Marco Antonio Gonzalez Junior - July 25, 2015
The goal of this research is to analyze the impact of different weather events on public health and economy based on the weather conditions database collected by the U.S. National Oceanic and Atmospheric Administration’s (NOAA) from 1950 to 2011. The estimates of fatalities, injuries, property and crop damage are used to decide which types of events are most harmful to the population health and economy. This research conclusion is that excessive heat and tornado are most harmful to population health, while flood, drought, and hurricane/typhoon have the greatest economic consequences.
Library dependencies:
library(R.utils)
## Loading required package: R.oo
## Loading required package: R.methodsS3
## R.methodsS3 v1.7.0 (2015-02-19) successfully loaded. See ?R.methodsS3 for help.
## R.oo v1.19.0 (2015-02-27) successfully loaded. See ?R.oo for help.
##
## Attaching package: 'R.oo'
##
## The following objects are masked from 'package:methods':
##
## getClasses, getMethods
##
## The following objects are masked from 'package:base':
##
## attach, detach, gc, load, save
##
## R.utils v2.1.0 (2015-05-27) successfully loaded.
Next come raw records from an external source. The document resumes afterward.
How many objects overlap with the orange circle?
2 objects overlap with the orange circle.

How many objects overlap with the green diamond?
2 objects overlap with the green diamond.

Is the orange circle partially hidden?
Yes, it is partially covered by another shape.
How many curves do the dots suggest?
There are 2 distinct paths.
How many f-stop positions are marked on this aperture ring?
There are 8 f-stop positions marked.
See ?R.utils for help.
##
## Attaching package: 'R.utils'
##
## The following object is masked from 'package:utils':
##
## timestamp
##
## The following objects are masked from 'package:base':
##
## cat, commandArgs, getOption, inherits, isOpen, parse, warnings
library(plyr)
library(ggplot2)
require(gridExtra)
## Loading required package: gridExtra
Download and unzip the data.
setwd("~/projects/DSS_ReproducibleResearch_PA2/")
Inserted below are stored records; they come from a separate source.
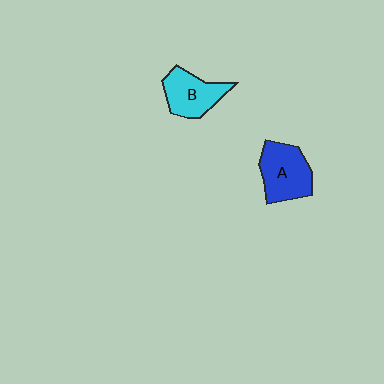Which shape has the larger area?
Shape A (blue).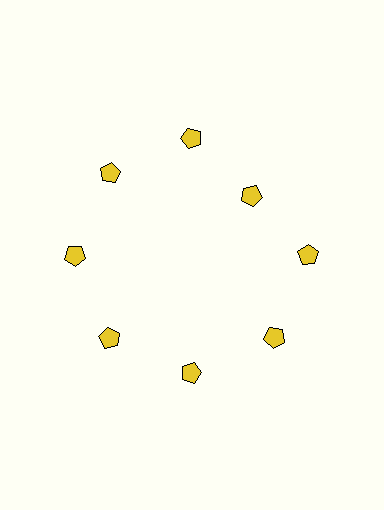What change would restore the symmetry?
The symmetry would be restored by moving it outward, back onto the ring so that all 8 pentagons sit at equal angles and equal distance from the center.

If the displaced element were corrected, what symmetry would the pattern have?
It would have 8-fold rotational symmetry — the pattern would map onto itself every 45 degrees.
if (!"stormData.csv.bz2" %in% dir("./data/")) {
download.file("http://d396qusza40orc.cloudfront.net/repdata%2Fdata%2FStormData.csv.bz2", destfile = "data/stormData.csv.bz2")
bunzip2("data/stormData.csv.bz2", overwrite = TRUE, remove = FALSE)
}
Read the generated csv file.
if (!"weatherData" %in% ls()) {
weatherData <- read.csv("data/stormData.csv", sep = ",")
}
if (dim(weatherData)[2] == 37) {
weatherData$year <- as.numeric(format(as.Date(weatherData$BGN_DATE, format = "%m/%d/%Y %H:%M:%S"), "%Y"))
}
hist(weatherData$year, breaks = 30, main = "Bad weather events registered per year", xlab = "Year", ylab = "Events")
The above histogram shows that the number of events tracked starts to significantly increase around 1995. So, we use the subset of the data from 1990 to 2011 to get most out of good records.
storms <- weatherData[weatherData$year >= 1995, ]
This section calculates the number of fatalities and injuries caused by the bad weather events.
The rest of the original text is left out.